I’m writing today, from a very different place than I’ve been for the last several weeks (possibly months). Not a physical place, of course, but instead and emotional place. I have been very…conflicted and upset about my move out of Lawrence. As I’m sure I’ve mentioned before, Lawrence was a place where I felt like I fit in for the first time in my life. Also, for the first time in a long time (since I was 15 or 16), I felt like I had a real group of friends I could have a good time with (I’ve had individual friends I’ve depended on, definitely, but not a whole group). Understandably, I was nervous, upset when I moved to Olathe, despite the great job opportunities for both Alex and I (which have continued to be great, so obviously it wasn’t that which led me to being upset). Something about living in conservative suburbia again after living in lawrence, where everything wonderful was within walking distance seemed unbearable.
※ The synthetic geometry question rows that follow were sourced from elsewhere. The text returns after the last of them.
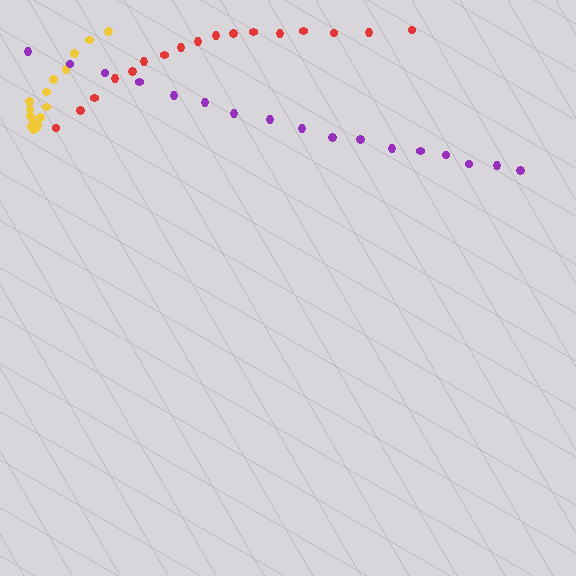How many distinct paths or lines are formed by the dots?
There are 3 distinct paths.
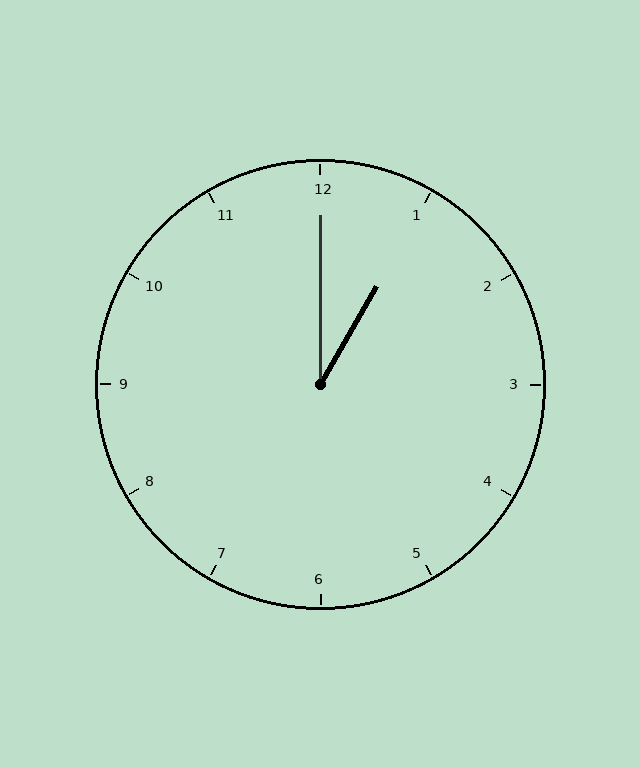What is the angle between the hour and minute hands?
Approximately 30 degrees.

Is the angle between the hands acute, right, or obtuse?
It is acute.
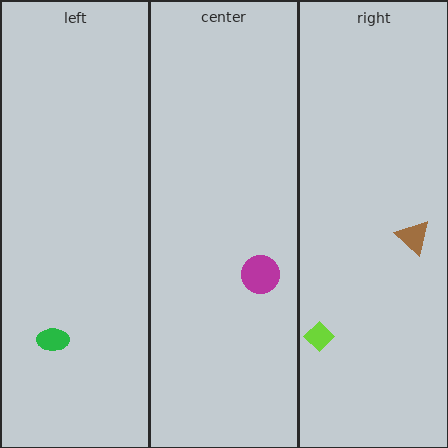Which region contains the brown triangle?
The right region.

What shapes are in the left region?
The green ellipse.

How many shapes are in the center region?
1.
However, just last night (although this has been culminating for several weeks I’m sure of it), I realized I’m starting to have that sense of community in my new home now. It doesn’t really revolve around Olathe, KS, as really that place is a deadend cesspool, but simply within this new life I’ve begun. I have found some people I can rely on, which is nice, and I’m finding that I’m socializing more now than I have in years (mostly, I think, because these new friends are, as of right now, completely drama free, which is such a relief). I’m getting comfortable with my surroundings–I have places I hang out regularly, I feel like home is something tangible now. Yesterday was one of the most poignant days I’ve had in a while. I went to the Uptown Theater for The National concert–and it was one of the best concerts I’ve been to, maybe ever. I was reading a review of the show where the author mentioned the people either love The National or think they’re boring, and I find that so hard to believe. All the music is so—full. I cannot explain it any other way. It was such a good night with such good people: Alex and I went and met up earlier with Brandon and Emily, and had drinks, and it just felt so good.
So maybe Kansas City will never be Lawrence, it’s finally becoming SOMETHING. And I’m starting to like it. But we’ll probably definitely move after this lease is up. KCMO is where we want to be, which is strange because I never thought I’d say I WANTED to be in Missouri.